Co do znieczulenia- ja nie chcę na chwilę obecną, ale oczywiście życie zweryfukuje:tak: Bardzo bym chciała rodzić naturalnie.

Pieluchy kupiliśmy, ale 3- tylko te i 4 były w promocji. No ale przecież też się przydadzą, tylko później:)

Sylwia- u mnie w labo wyniki miały już być tego samego dnia:tak:
 
reklama
Dziewczyny, czy wam też czas tak szybko leci?

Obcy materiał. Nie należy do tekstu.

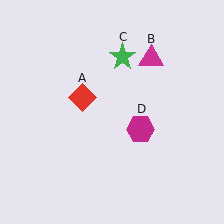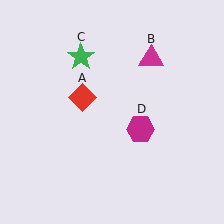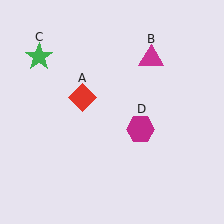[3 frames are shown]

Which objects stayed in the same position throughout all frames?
Red diamond (object A) and magenta triangle (object B) and magenta hexagon (object D) remained stationary.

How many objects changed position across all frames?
1 object changed position: green star (object C).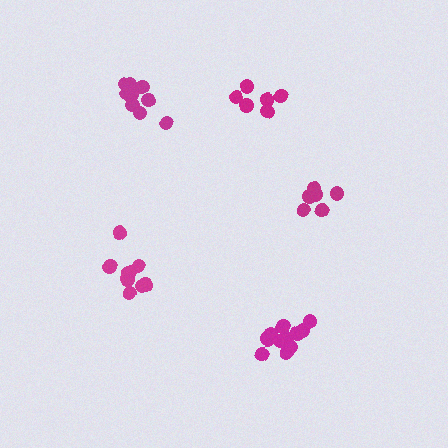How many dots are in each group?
Group 1: 11 dots, Group 2: 6 dots, Group 3: 6 dots, Group 4: 9 dots, Group 5: 9 dots (41 total).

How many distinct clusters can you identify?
There are 5 distinct clusters.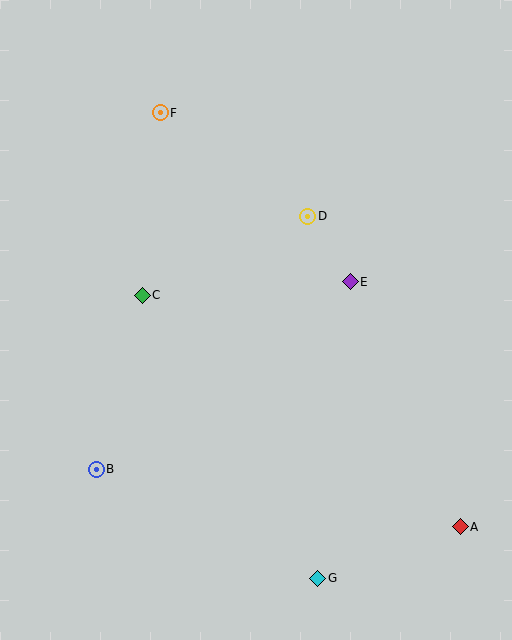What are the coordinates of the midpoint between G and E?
The midpoint between G and E is at (334, 430).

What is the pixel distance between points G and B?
The distance between G and B is 247 pixels.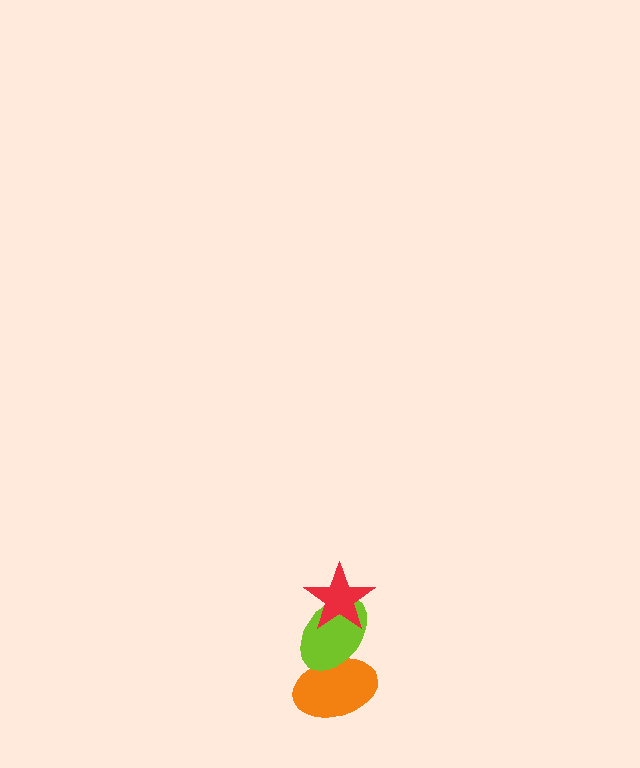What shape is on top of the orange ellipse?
The lime ellipse is on top of the orange ellipse.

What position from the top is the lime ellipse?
The lime ellipse is 2nd from the top.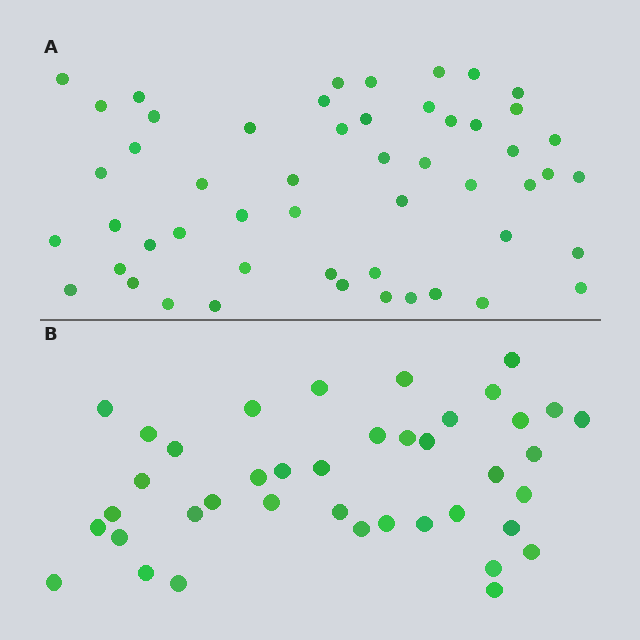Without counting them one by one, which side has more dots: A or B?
Region A (the top region) has more dots.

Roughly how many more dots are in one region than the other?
Region A has roughly 12 or so more dots than region B.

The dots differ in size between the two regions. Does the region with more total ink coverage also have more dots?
No. Region B has more total ink coverage because its dots are larger, but region A actually contains more individual dots. Total area can be misleading — the number of items is what matters here.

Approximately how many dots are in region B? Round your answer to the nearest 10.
About 40 dots.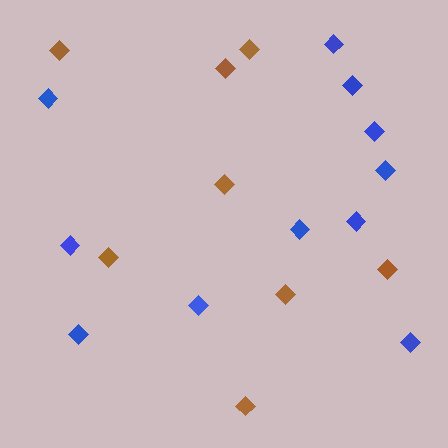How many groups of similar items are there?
There are 2 groups: one group of brown diamonds (8) and one group of blue diamonds (11).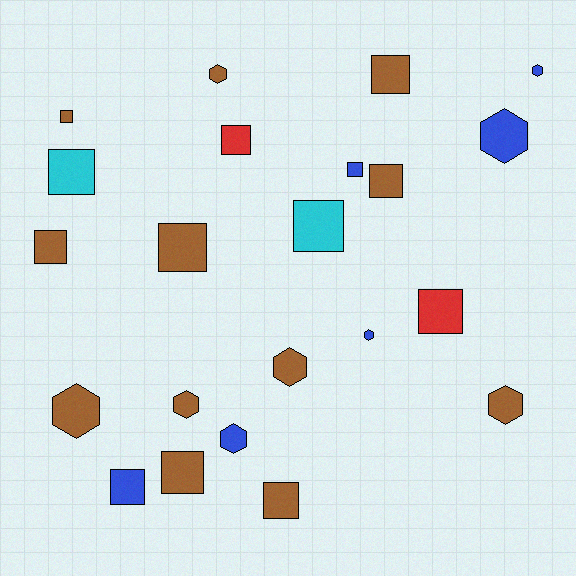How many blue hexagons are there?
There are 4 blue hexagons.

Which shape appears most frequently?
Square, with 13 objects.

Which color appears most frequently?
Brown, with 12 objects.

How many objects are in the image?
There are 22 objects.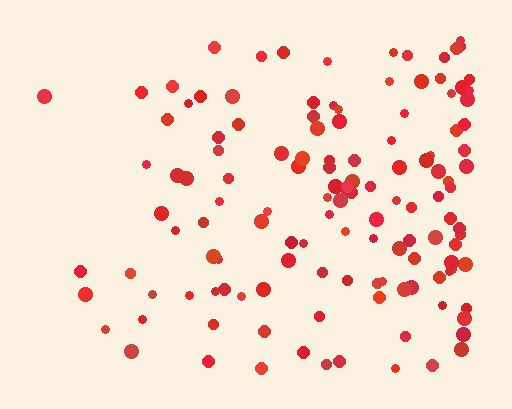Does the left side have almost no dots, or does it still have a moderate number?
Still a moderate number, just noticeably fewer than the right.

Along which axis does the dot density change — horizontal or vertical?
Horizontal.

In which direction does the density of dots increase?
From left to right, with the right side densest.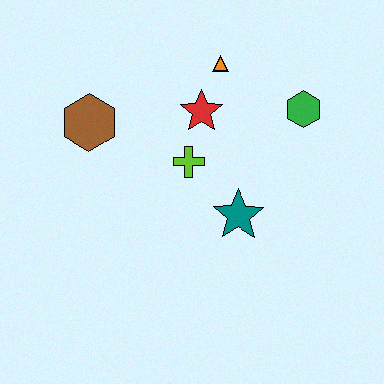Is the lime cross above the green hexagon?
No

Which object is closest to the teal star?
The lime cross is closest to the teal star.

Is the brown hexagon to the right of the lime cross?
No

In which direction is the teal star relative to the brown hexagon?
The teal star is to the right of the brown hexagon.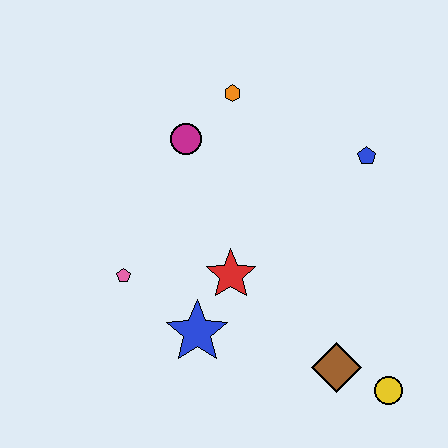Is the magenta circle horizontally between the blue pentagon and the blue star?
No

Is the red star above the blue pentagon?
No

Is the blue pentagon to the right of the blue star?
Yes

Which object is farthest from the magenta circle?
The yellow circle is farthest from the magenta circle.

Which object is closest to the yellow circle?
The brown diamond is closest to the yellow circle.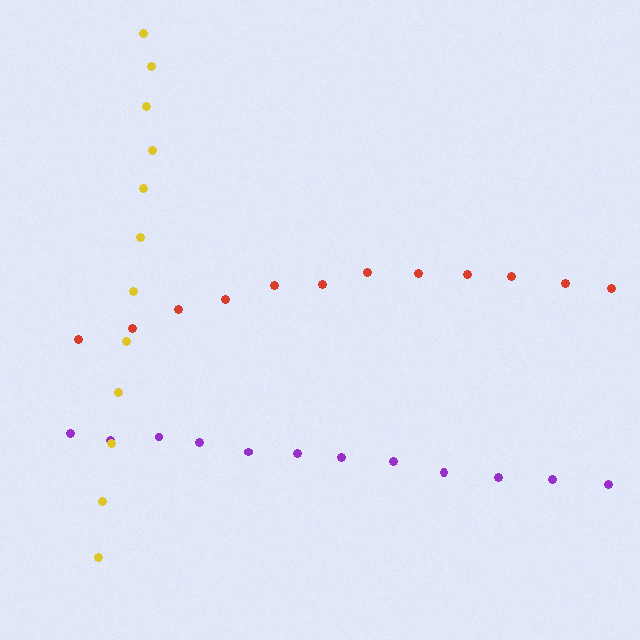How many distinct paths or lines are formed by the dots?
There are 3 distinct paths.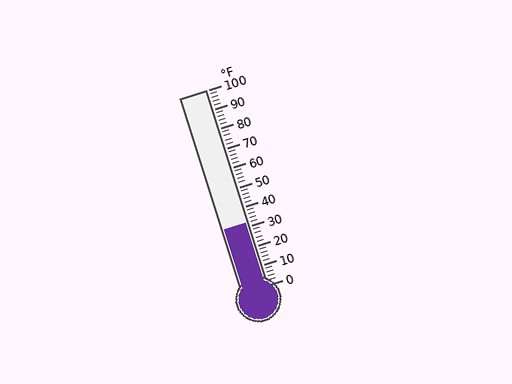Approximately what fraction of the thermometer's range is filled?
The thermometer is filled to approximately 30% of its range.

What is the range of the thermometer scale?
The thermometer scale ranges from 0°F to 100°F.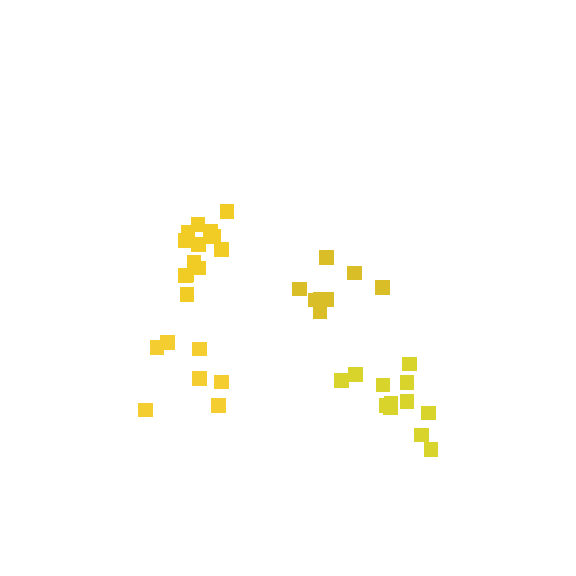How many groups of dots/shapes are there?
There are 4 groups.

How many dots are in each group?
Group 1: 13 dots, Group 2: 7 dots, Group 3: 8 dots, Group 4: 12 dots (40 total).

No dopiero co wstałam (o 9) a tu już 17 :baffled: normalnie masakra.

Właśnie zjedliśmy obiadek i mam przeogromną ochotę na słodkie, a w domu pustki:wściekła/y: a tym rogalem marcińskim też bym nie pogardziła:tak:

Co do znieczulenia to sama nie wiem, chyba chciałabym bez ale czy dam radę, życie zweryfikuje.

Sylwia ja wynik z glukozy miałam już tego samego dnia. W sumie to muszę się wybrać i odebrać wersję papierową, bo na razie tylko przez neta sprawdzałam, ale mi jakoś nie po drodze do laboratorium.